Zeolite mordenite (MOR, Si/Al = 10) was used as catalyst for the reaction between CO and dimethyl ether (DME) to give methyl acetate. Since the reaction is catalysed by Brønsted acid sites, Inelastic Neutron Scattering (INS) is an appropriate technique to identify the intermediates. Although the accepted mechanism goes through an adsorbed methoxy, its characteristic peak at 963 cm−1 was only detected in the reaction MOR + DME, in the absence of CO. When CO is present, the peak at 963 cm−1 is substituted by other peaks that give valuable information of the reaction intermediates, indicating that either methoxy intermediates are not formed or are quickly replaced by the acetyl intermediate, [SiO(COCH3)Al], strongly stabilised in the micropore pockets of mordenite. Upon reaction of MOR + CO + DME, a characteristic peak at 1050 cm−1, although being present in liquid methyl acetate, could not be assigned to adsorbed methyl acetate since it loses intensity as the reaction proceeds (upon heating), and was assigned to a strong interaction between CO and DME adsorbed in one or two Brønsted sites, leading to some intermediate that shares this vibrational feature with methyl acetate in liquid phase.

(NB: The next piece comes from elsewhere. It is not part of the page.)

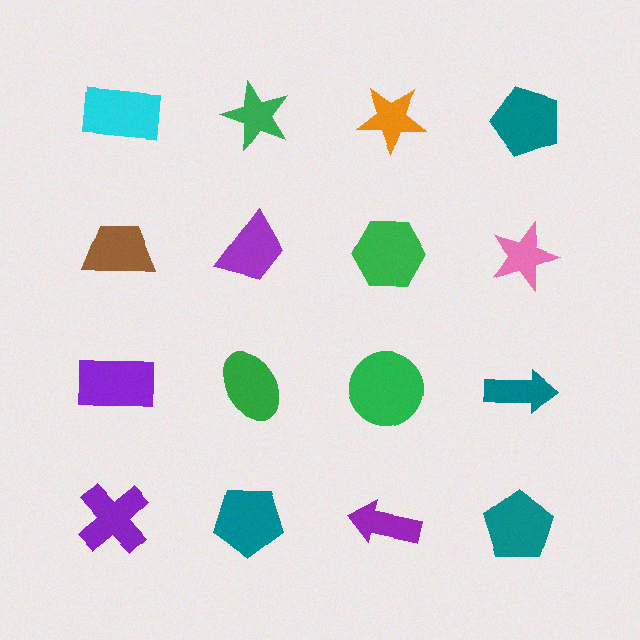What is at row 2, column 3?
A green hexagon.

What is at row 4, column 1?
A purple cross.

Finally, a peak at 1275 cm−1 in the spectrum of MOR + CO + DME upon heating is assigned to the formation of methyl acetate when the sample is heated, corresponding to C–O stretching of methyl acetate. This is further confirmed by the absence of this peak before heating. Overall, INS technique has allowed an accurate determination and interpretation of peaks involved in the carbonylation of DME in mordenite.